JAKARTA - Diskusi tentang ekosistem transportasi online di Indonesia kembali memanas. Wacana pemerintah untuk menaikkan tarif ojek online (ojol) hingga 15% dan menurunkan potongan komisi aplikator dari 20% menjadi 10% menuai pro-kontra. Para pelaku industri, komunitas pengemudi, dan ekonom pun buka suara soal dampak nyata dari kebijakan ini. Apakah regulasi yang terlalu ketat justru membahayakan keberlangsungan industri ini?

Ekonom senior Prof. Wijayanto Samirin menyoroti pentingnya peran transportasi online dalam menopang aktivitas ekonomi, khususnya di tengah kemunduran ekonomi nasional. Menurutnya, keberadaan layanan ojol turut membantu menghubungkan para pelaku usaha, memperluas akses pasar, dan memperkuat rantai pasok.

Namun, ia mengingatkan bahwa di tengah penurunan daya beli, ekosistem ojol juga ikut terdampak. Untuk itu, dibutuhkan bentuk dukungan dari pemerintah—bukan semata soal subsidi, tapi juga dalam bentuk fleksibilitas regulasi.

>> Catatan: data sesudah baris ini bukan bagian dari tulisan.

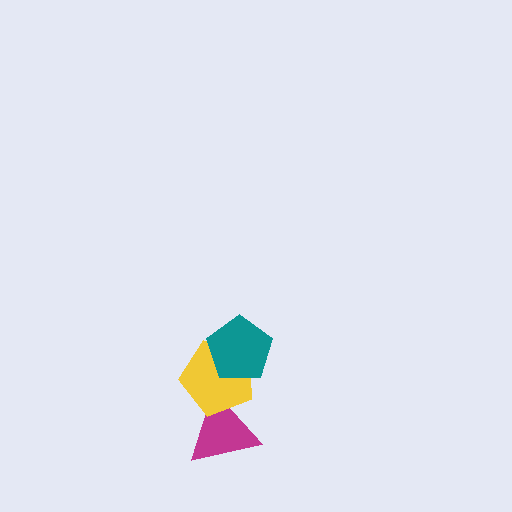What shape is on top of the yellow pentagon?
The teal pentagon is on top of the yellow pentagon.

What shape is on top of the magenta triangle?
The yellow pentagon is on top of the magenta triangle.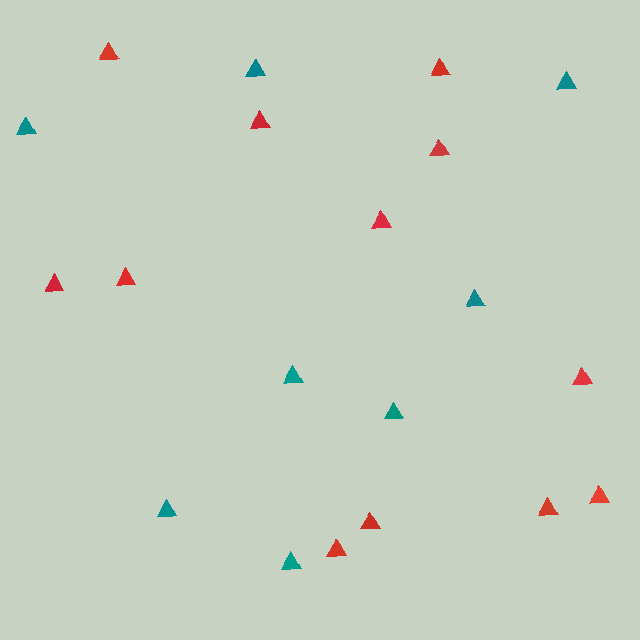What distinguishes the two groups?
There are 2 groups: one group of red triangles (12) and one group of teal triangles (8).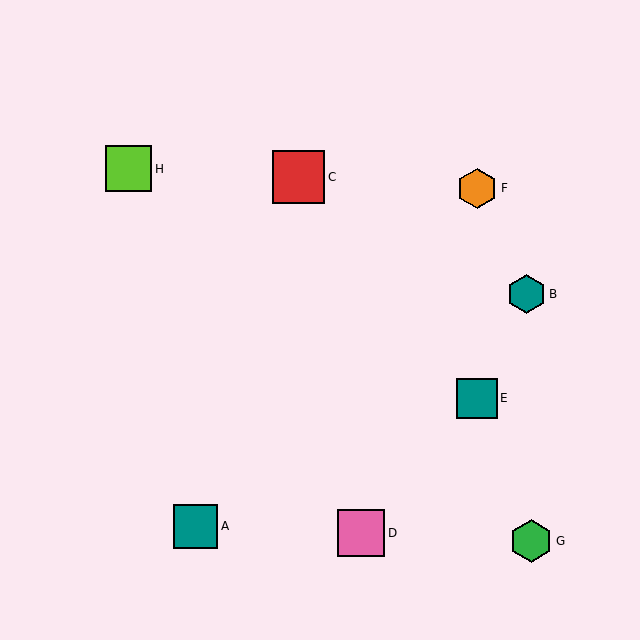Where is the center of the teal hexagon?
The center of the teal hexagon is at (526, 294).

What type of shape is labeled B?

Terkait usulan penurunan komisi, Prof. Wija menilai kebijakan itu perlu dipikirkan ulang. “Jangan sampai keputusan populis justru menghancurkan industri. Solusi harus menyeluruh dan mempertimbangkan semua pihak: konsumen, driver, aplikator, dan pemerintah,” tegasnya.

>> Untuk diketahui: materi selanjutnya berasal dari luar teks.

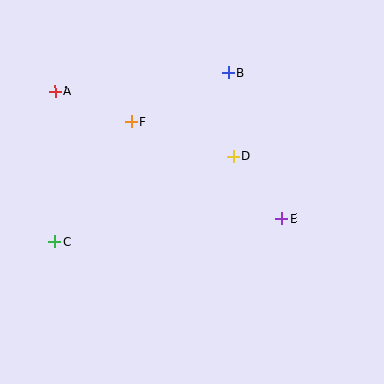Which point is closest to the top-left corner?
Point A is closest to the top-left corner.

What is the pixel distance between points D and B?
The distance between D and B is 84 pixels.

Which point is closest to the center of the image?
Point D at (233, 156) is closest to the center.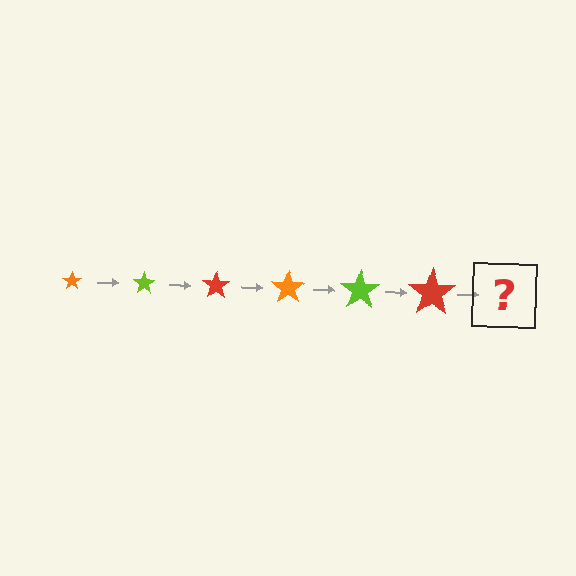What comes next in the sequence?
The next element should be an orange star, larger than the previous one.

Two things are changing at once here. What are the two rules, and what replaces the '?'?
The two rules are that the star grows larger each step and the color cycles through orange, lime, and red. The '?' should be an orange star, larger than the previous one.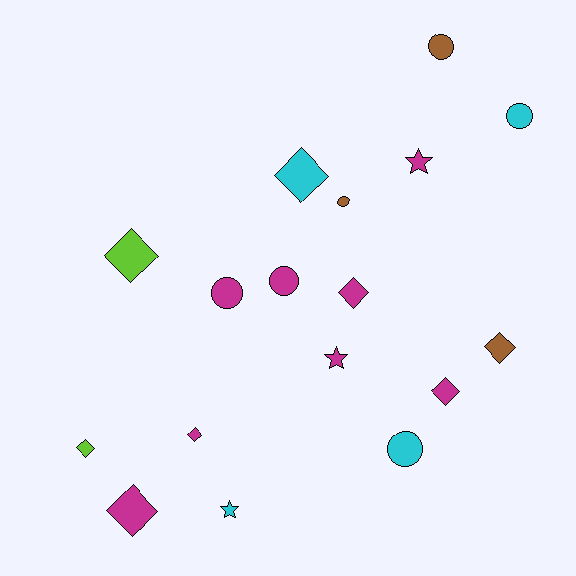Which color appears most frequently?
Magenta, with 8 objects.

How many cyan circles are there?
There are 2 cyan circles.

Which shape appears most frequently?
Diamond, with 8 objects.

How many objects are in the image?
There are 17 objects.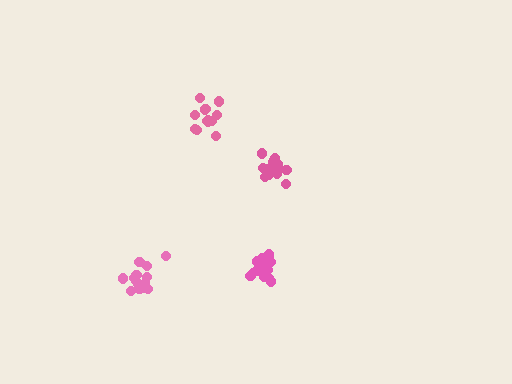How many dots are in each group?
Group 1: 14 dots, Group 2: 16 dots, Group 3: 15 dots, Group 4: 13 dots (58 total).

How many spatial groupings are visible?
There are 4 spatial groupings.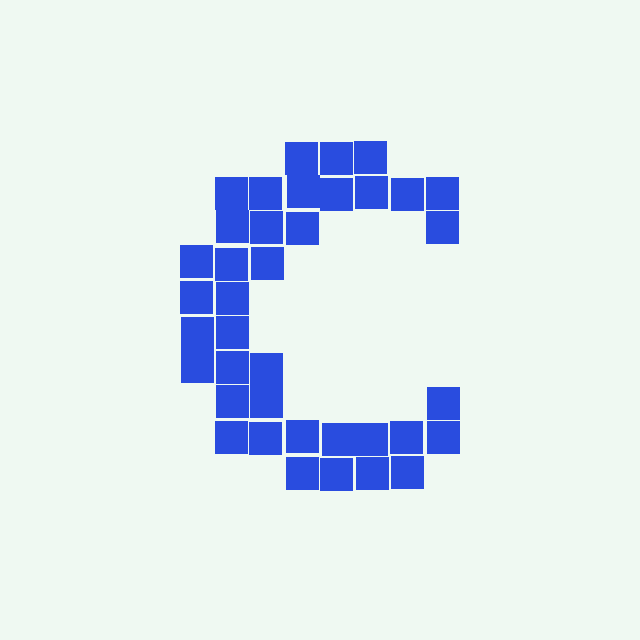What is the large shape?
The large shape is the letter C.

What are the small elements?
The small elements are squares.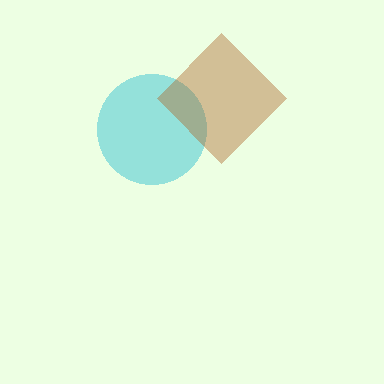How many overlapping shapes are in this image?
There are 2 overlapping shapes in the image.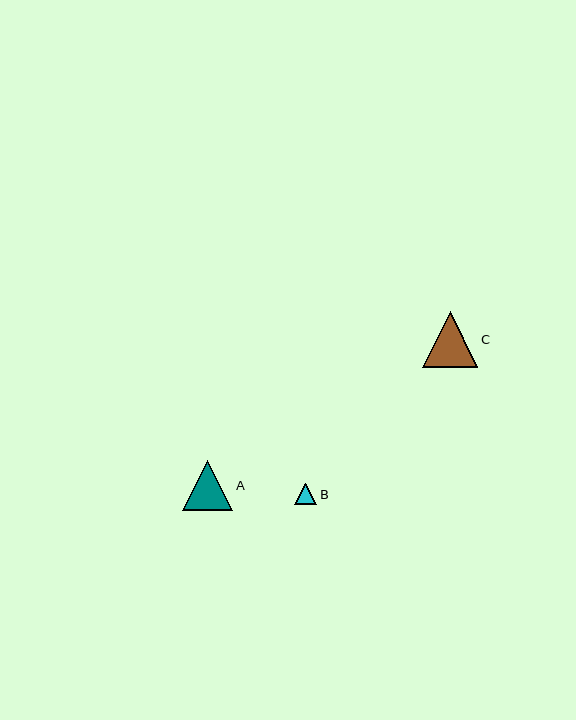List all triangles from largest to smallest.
From largest to smallest: C, A, B.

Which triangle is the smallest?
Triangle B is the smallest with a size of approximately 22 pixels.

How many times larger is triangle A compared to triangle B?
Triangle A is approximately 2.3 times the size of triangle B.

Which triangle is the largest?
Triangle C is the largest with a size of approximately 56 pixels.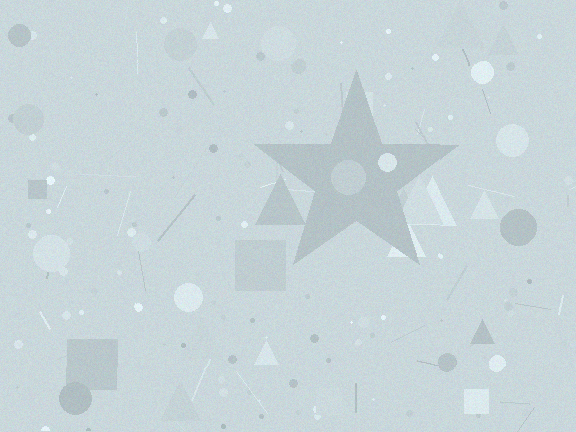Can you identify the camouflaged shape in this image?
The camouflaged shape is a star.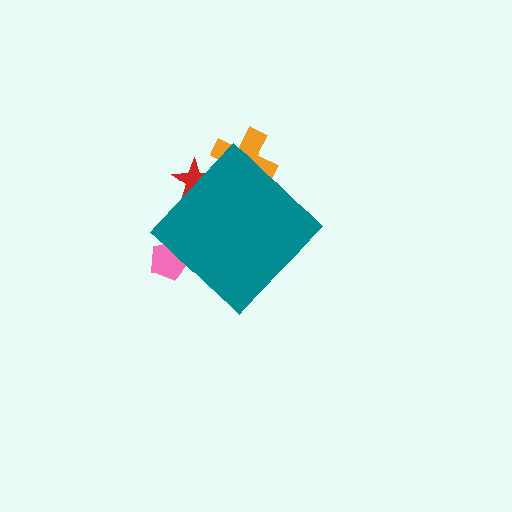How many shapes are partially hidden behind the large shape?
3 shapes are partially hidden.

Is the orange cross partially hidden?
Yes, the orange cross is partially hidden behind the teal diamond.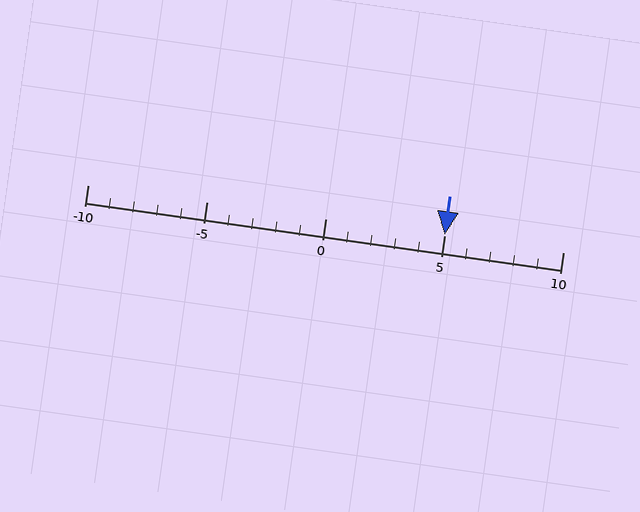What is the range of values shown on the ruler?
The ruler shows values from -10 to 10.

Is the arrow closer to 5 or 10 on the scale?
The arrow is closer to 5.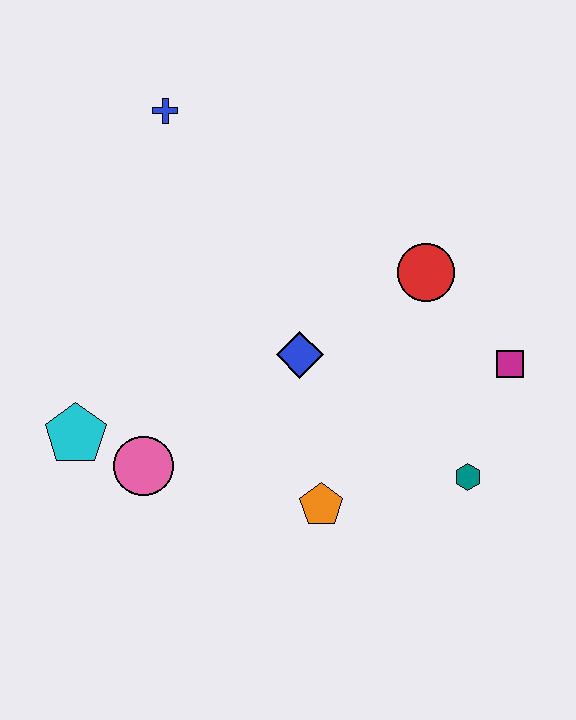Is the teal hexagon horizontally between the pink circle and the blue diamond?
No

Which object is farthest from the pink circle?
The magenta square is farthest from the pink circle.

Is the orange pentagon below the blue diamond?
Yes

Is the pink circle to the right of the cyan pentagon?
Yes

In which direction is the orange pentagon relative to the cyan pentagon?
The orange pentagon is to the right of the cyan pentagon.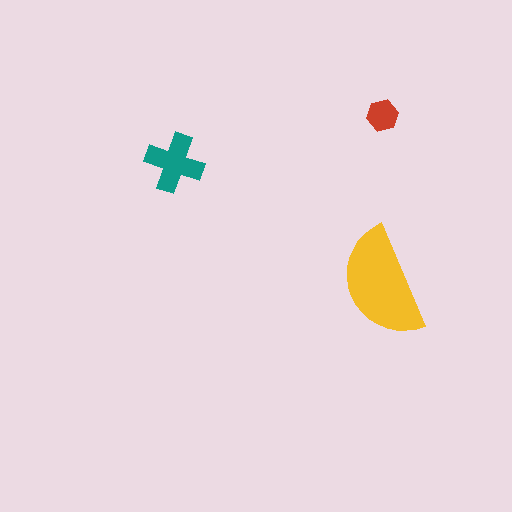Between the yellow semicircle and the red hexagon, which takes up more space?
The yellow semicircle.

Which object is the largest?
The yellow semicircle.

Ia juga mendukung adanya undang-undang khusus untuk transportasi online, sebagai acuan hukum yang jelas demi pengembangan sektor ini secara berkelanjutan.

“Kita perlu belajar dari sektor yang sudah sukses seperti perbankan dan telekomunikasi, serta melihat praktik di negara lain untuk dijadikan benchmark,” ujarnya saat ditemui wartawan di Focus Group Discussion (FGD) bertema "Transportasi Online yang Adil dan Berkelanjutan" pada Kamis, 24 Juli 2025.

Risiko Over-regulated

Ekonom Piter Abdullah menyampaikan kekhawatirannya terhadap arah regulasi transportasi online yang cenderung over-regulated. Menurutnya, banyak pihak yang belum benar-benar memahami model bisnis aplikator ojol, namun sudah bicara soal pembatasan tarif dan komisi.

“Kalau diregulasi terlalu ketat, aplikator bisa kolaps. Dan kalau itu terjadi, yang kena dampaknya bukan cuma aplikator, tapi driver juga,” jelasnya.

Piter mengibaratkan aplikator seperti pemilik mal, sedangkan driver adalah penyewa lapak, dan konsumen adalah pengunjung. “Kalau mal-nya tidak menarik karena kekurangan dana, pengunjung sepi. Penyewa (driver) pun tak dapat untung,” tegasnya.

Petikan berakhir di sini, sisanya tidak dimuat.